Signature d'un pacte sur les droits des réfugiés entre la CEDEAO et le HCR

Abuja, Nigeria (PANA) - La Cour de Justice de la CEDEAO (CJCE) et le Haut Commissariat des Nations Unies pour les réfugiés (HCR) ont signé un accord de coopération pour l'amélioration de la protection des droits des réfugiés, des demandeurs d'asile, des rapatriés, des personnes déplacées, des apatrides et des personnes à risque d'apatridie en Afrique de l'Ouest, a déclaré mercredi, la Cour.

La Cour a déclaré dans un communiqué transmis à la PANA que le pacte a été signé mercredi par le président de la Cour, le Juge Maria de Ceu Silva Monteiro, et la Représentante spéciale du HCR au Nigeria et à la CEDEAO, Mme Angèle Dikongué-Atangana.

Les activités concernées dans le cadre du protocole d'entente (PE) sont la formation et le renforcement des capacités des juges et du personnel de la Cour et les conseils du HCR sur les affaires devant la Cour, ainsi que sur les questions d'intérêt commun et de partage de l'information.

Le protocole d'entente qui doit être mis en œuvre sur trois ans (2015-2017) facilitera également leur collaboration dans la promotion de l'interprétation et de l'application appropriées des instruments juridiques et politiques pertinents internationaux, régionaux et nationaux relatifs à la protection des droits de ces personnes vulnérables.

Les deux parties entendent développer conjointement le cadre de la formation des juges et du personnel de la Cour sur le droit international et régional relatif aux réfugiés, aux apatrides et aux personnes déplacées internes (PDI) qui répond aux besoins de la Cour avec le soutien du Centre d'apprentissage global (GLC) du HCR, si nécessaire.

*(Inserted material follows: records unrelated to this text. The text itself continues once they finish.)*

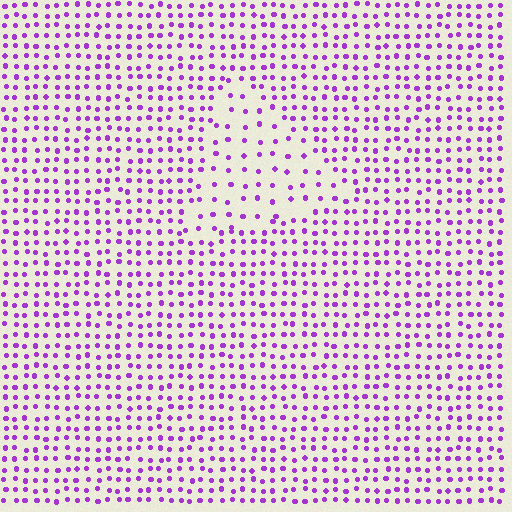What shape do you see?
I see a triangle.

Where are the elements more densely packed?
The elements are more densely packed outside the triangle boundary.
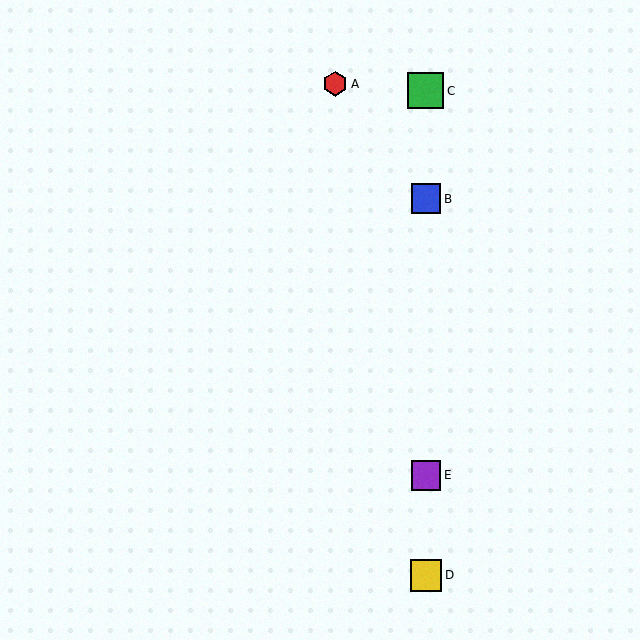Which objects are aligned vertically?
Objects B, C, D, E are aligned vertically.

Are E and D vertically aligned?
Yes, both are at x≈426.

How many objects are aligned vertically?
4 objects (B, C, D, E) are aligned vertically.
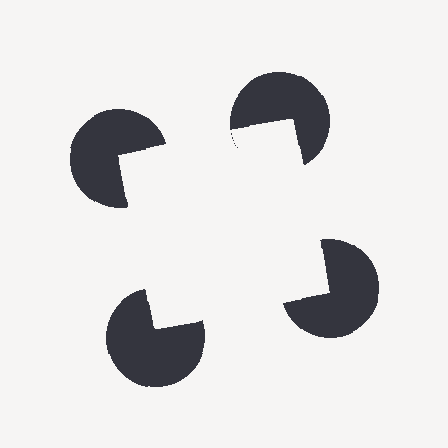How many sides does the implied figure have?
4 sides.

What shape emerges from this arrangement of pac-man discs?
An illusory square — its edges are inferred from the aligned wedge cuts in the pac-man discs, not physically drawn.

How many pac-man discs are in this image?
There are 4 — one at each vertex of the illusory square.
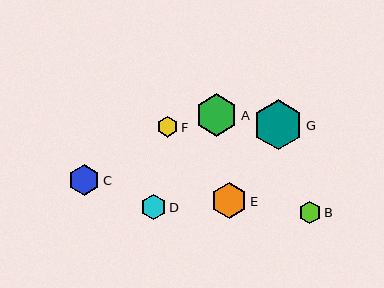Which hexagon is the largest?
Hexagon G is the largest with a size of approximately 50 pixels.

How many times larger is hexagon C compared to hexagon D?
Hexagon C is approximately 1.3 times the size of hexagon D.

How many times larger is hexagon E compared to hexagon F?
Hexagon E is approximately 1.8 times the size of hexagon F.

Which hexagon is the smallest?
Hexagon F is the smallest with a size of approximately 20 pixels.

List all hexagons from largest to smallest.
From largest to smallest: G, A, E, C, D, B, F.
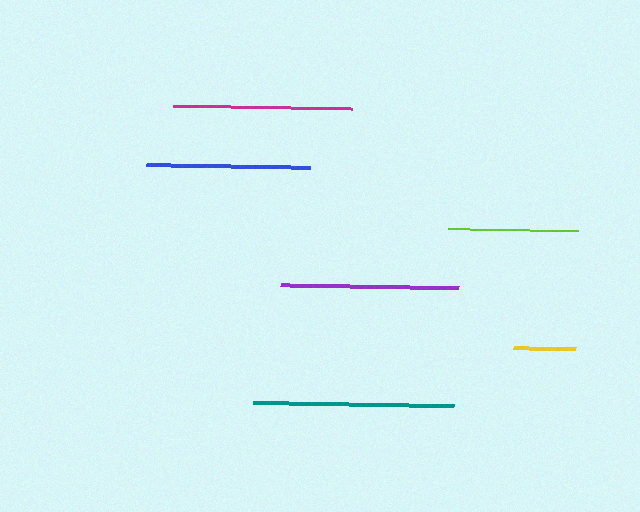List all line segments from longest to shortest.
From longest to shortest: teal, magenta, purple and blue (about equal), lime, yellow.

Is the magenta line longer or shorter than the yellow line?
The magenta line is longer than the yellow line.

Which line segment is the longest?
The teal line is the longest at approximately 201 pixels.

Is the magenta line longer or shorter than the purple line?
The magenta and purple lines are approximately the same length (about 179 and 177 pixels).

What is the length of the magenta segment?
The magenta segment is approximately 179 pixels long.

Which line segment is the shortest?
The yellow line is the shortest at approximately 61 pixels.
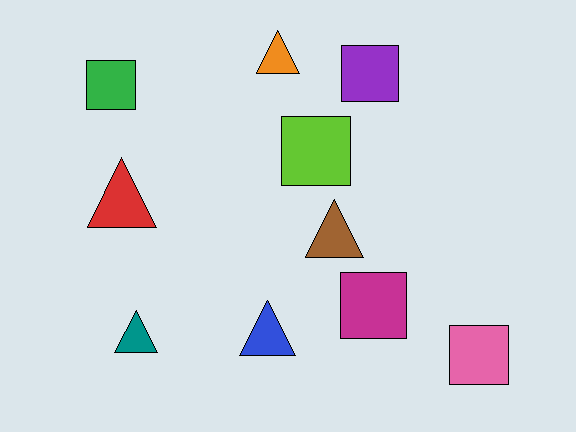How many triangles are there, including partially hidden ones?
There are 5 triangles.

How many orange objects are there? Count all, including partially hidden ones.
There is 1 orange object.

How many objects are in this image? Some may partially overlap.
There are 10 objects.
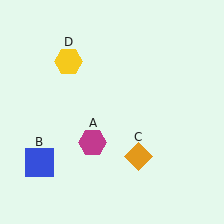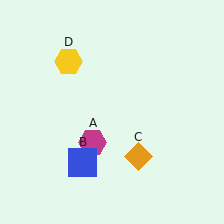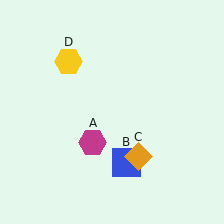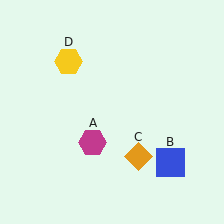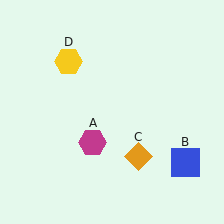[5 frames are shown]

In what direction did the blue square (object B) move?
The blue square (object B) moved right.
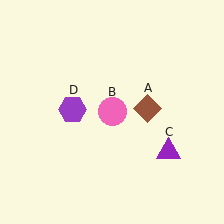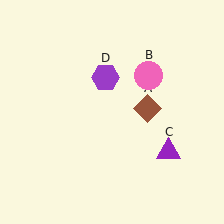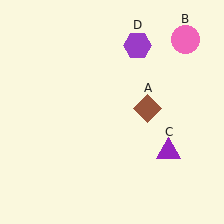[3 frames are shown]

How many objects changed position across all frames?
2 objects changed position: pink circle (object B), purple hexagon (object D).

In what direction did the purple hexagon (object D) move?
The purple hexagon (object D) moved up and to the right.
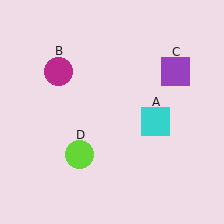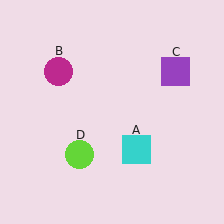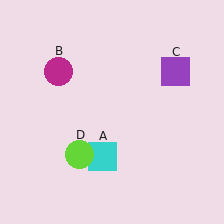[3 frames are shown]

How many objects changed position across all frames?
1 object changed position: cyan square (object A).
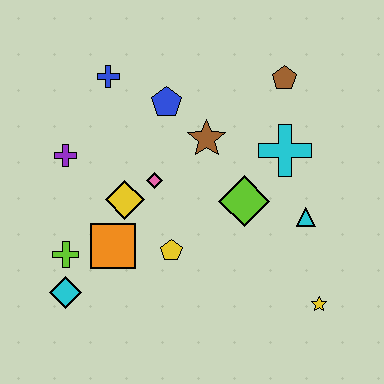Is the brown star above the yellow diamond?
Yes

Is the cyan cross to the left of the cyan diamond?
No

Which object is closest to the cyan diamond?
The lime cross is closest to the cyan diamond.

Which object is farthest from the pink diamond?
The yellow star is farthest from the pink diamond.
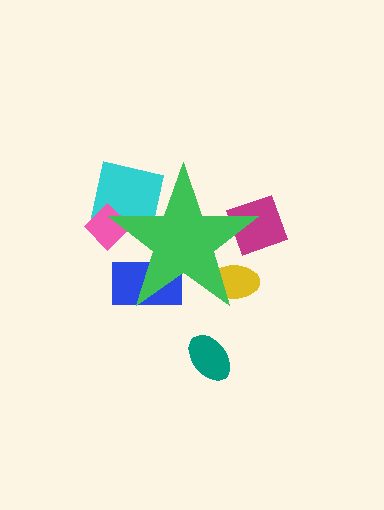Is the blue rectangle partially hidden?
Yes, the blue rectangle is partially hidden behind the green star.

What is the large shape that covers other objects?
A green star.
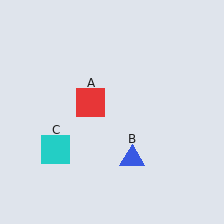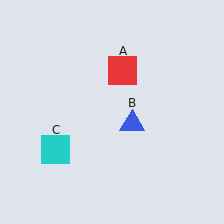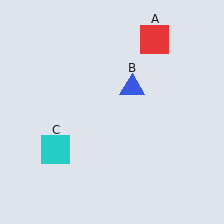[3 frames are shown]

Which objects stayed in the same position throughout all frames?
Cyan square (object C) remained stationary.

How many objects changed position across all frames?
2 objects changed position: red square (object A), blue triangle (object B).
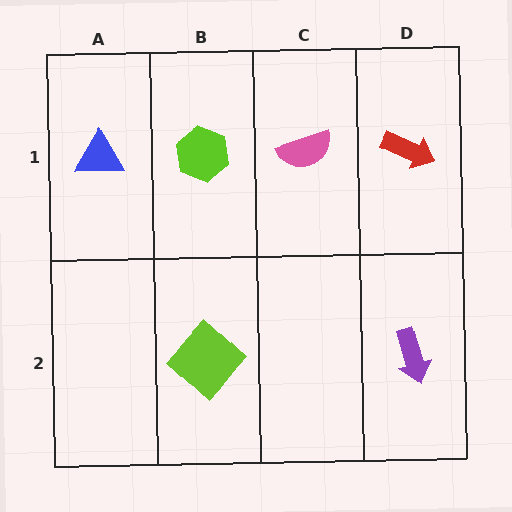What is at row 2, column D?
A purple arrow.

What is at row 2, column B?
A lime diamond.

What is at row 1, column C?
A pink semicircle.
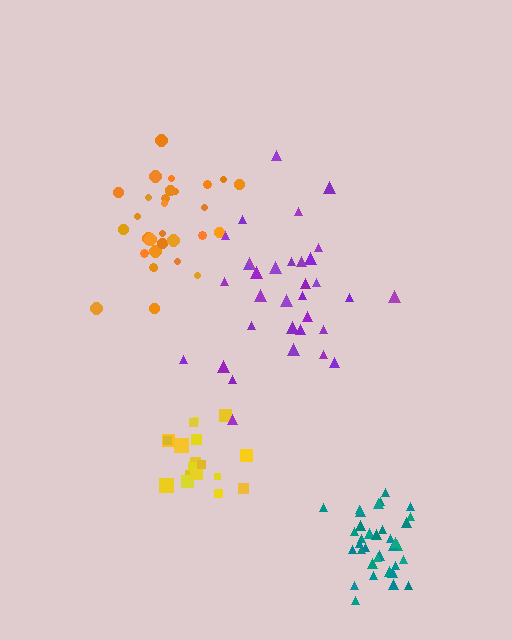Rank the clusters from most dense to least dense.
teal, yellow, orange, purple.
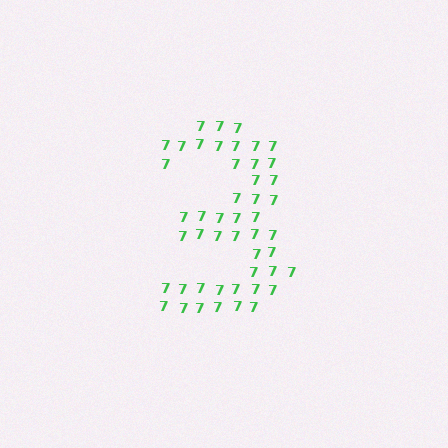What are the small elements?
The small elements are digit 7's.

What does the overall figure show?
The overall figure shows the digit 3.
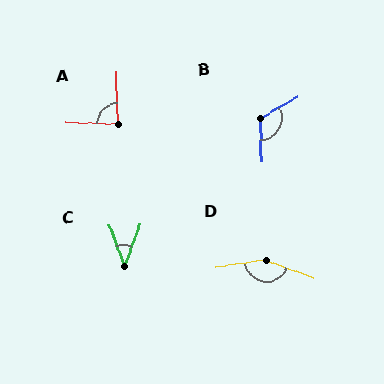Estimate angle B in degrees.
Approximately 117 degrees.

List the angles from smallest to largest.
C (40°), A (86°), B (117°), D (152°).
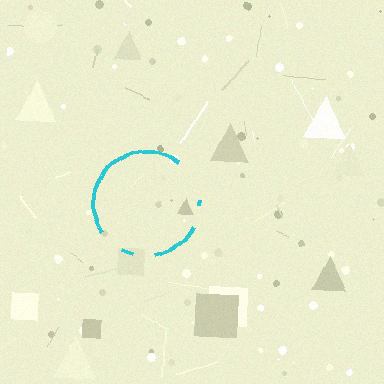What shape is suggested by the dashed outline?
The dashed outline suggests a circle.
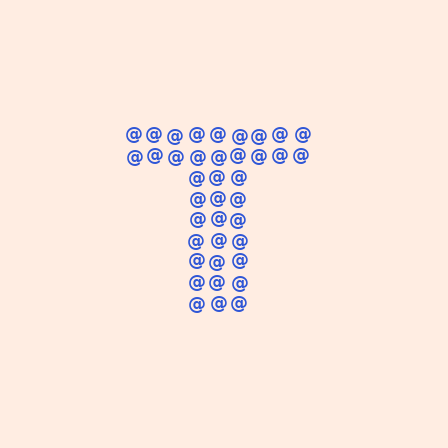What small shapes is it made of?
It is made of small at signs.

De même, la Cour va développer et assurer la formation du personnel du HCR sur son mandat, la jurisprudence et les procédures adaptées aux besoins du HCR dans le cadre du protocole d'entente, une émanation d'un protocole d'entente signé en 2001 entre la CEDEAO et le HCR pour la coopération multi-sectorielle dans les domaines des intérêts mutuels.

En outre, les avocats de la région qui peuvent porter des affaires devant la Cour au nom des réfugiés, des demandeurs d'asile, des personnes apatrides et des personnes déplacées seront formés dans le cadre d'un programme conjoint qui doit être facilité par les deux parties. La formation se concentrera sur son mandat, la jurisprudence, les procédures et les ressources disponibles pour la préparation des cas.

Le juge Monteiro a salué le cadre comme ''un document extrêmement important qui a des répercussions non seulement sur ​​l'humanité et sur la dignité des citoyens de la région, mais aussi sur la paix et la sécurité régionales''.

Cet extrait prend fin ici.